Because of his size (5-foot-8) and speed (4.26 seconds in the 40-yard dash), Archer intrigues, but he also fights to break a type-cast mold of a “freak show” of sorts.

Archer could be a coordinator’s dream as a slot receiver. As an every-down workhorse? Not so much, the thinking goes.

Even on the Steelers roster, Archer is listed as a “WR/RB” — the “WR” first.

Archer reminded that he is a running back by trade.

“People are going to have their views and whatever,” he said. “I know what I’m capable of doing.”

Bell, who played 71 of 74 offensive snaps against Tennessee last week, agreed.

“Oh, he’s definitely a running back,” Bell said. “A lot of smaller guys want to just depend on their speed all the time, just run outside. He’s a guy who likes running between the tackles. He runs the ball like a running back runs the ball. He’s going to hit the hole in there. If he sees 4 (yards), he’s going to just take his 4.”

Steelers receiver Lance Moore looks at Archer and is reminded of someone with whom he’s quite familiar — another undersized but speedy back taken in the middle rounds.

“People didn’t know exactly what (Darren) Sproles was going to give them in the NFL,” Moore said of his teammate for three seasons in New Orleans who had 1,313 yards from scrimmage in 2011. “They plugged him in there, and all of a sudden he took off, and I think that could be a situation that happens with Dri, for sure.”

While Harris doesn’t have Archer’s elite speed, he is fast (4.4 range in the 40), and he has the bulk of 210 pounds to suggest he is more capable of carrying a heavy, longer-term workload.

“I feel like I have a good split between power and some speed,” said Harris, who had 2,230 career rushing yards at Wake Forest. “I can hit people, I can block, but also, as soon as I’m out in the open field, I can make guys miss, and I can break out to where I won’t get caught.”

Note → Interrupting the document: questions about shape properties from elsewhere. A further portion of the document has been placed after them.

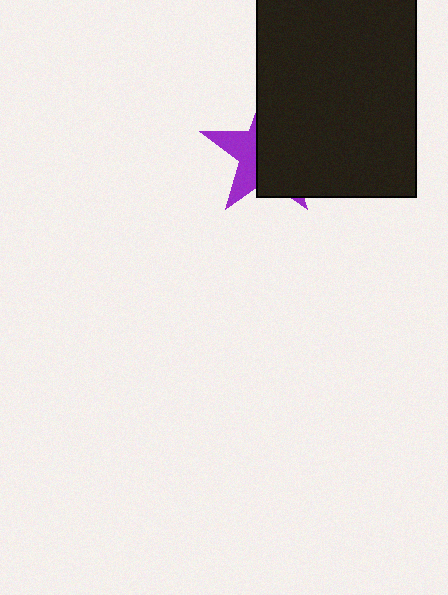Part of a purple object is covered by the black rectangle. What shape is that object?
It is a star.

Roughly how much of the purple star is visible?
A small part of it is visible (roughly 36%).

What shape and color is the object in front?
The object in front is a black rectangle.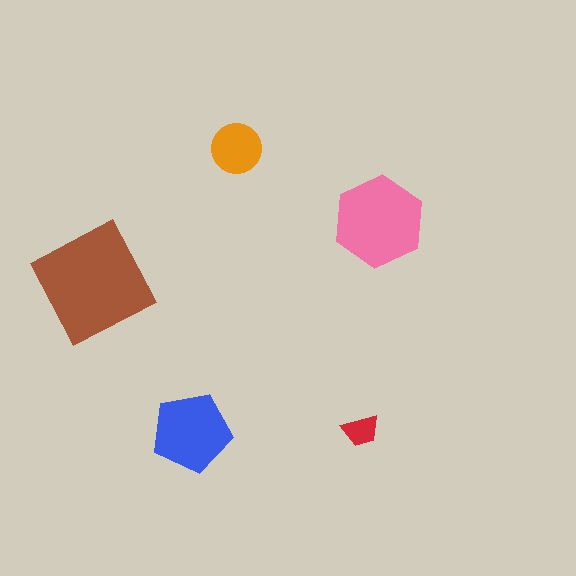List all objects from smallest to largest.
The red trapezoid, the orange circle, the blue pentagon, the pink hexagon, the brown square.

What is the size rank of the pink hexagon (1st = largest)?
2nd.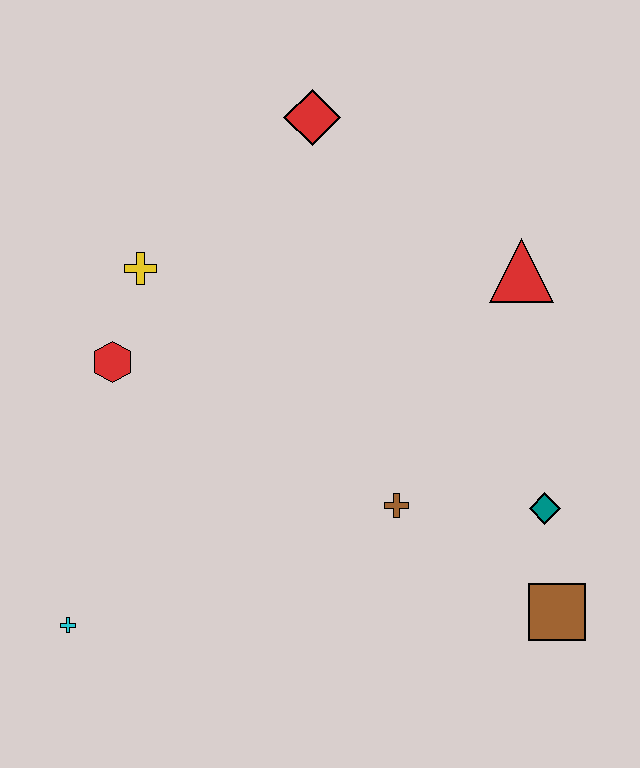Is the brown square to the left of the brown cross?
No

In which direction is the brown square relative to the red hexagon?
The brown square is to the right of the red hexagon.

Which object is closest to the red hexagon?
The yellow cross is closest to the red hexagon.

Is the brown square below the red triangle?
Yes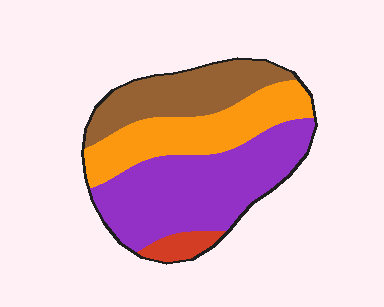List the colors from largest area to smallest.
From largest to smallest: purple, orange, brown, red.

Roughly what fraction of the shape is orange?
Orange takes up between a sixth and a third of the shape.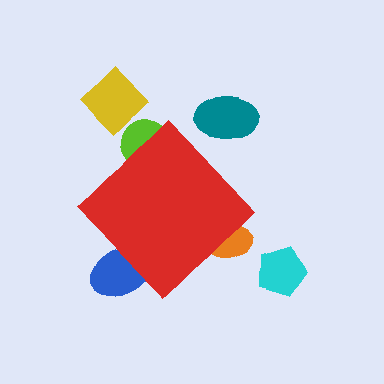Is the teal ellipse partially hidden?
No, the teal ellipse is fully visible.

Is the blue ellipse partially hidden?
Yes, the blue ellipse is partially hidden behind the red diamond.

Tomlin wouldn’t commit to a number of carries for Archer or Harris on Sunday, but he insisted he would be “not reluctant at all” to use either should something happen to Bell.

With the release of veteran LeGarrette Blount last week, the Steelers wouldn’t have much of a choice.

“Each guy that sits in my room has the mindset that you’re not just a backup, you’re the starter,” running backs coach James Saxon said. “That’s the way they prepare, and that’s the way I expect them to prepare.”

“I don’t think that the group that works with them is lacking confidence in the abilities of either of them,” coach Mike Tomlin said. “I think everyone is excited to watch them and see what they can do.”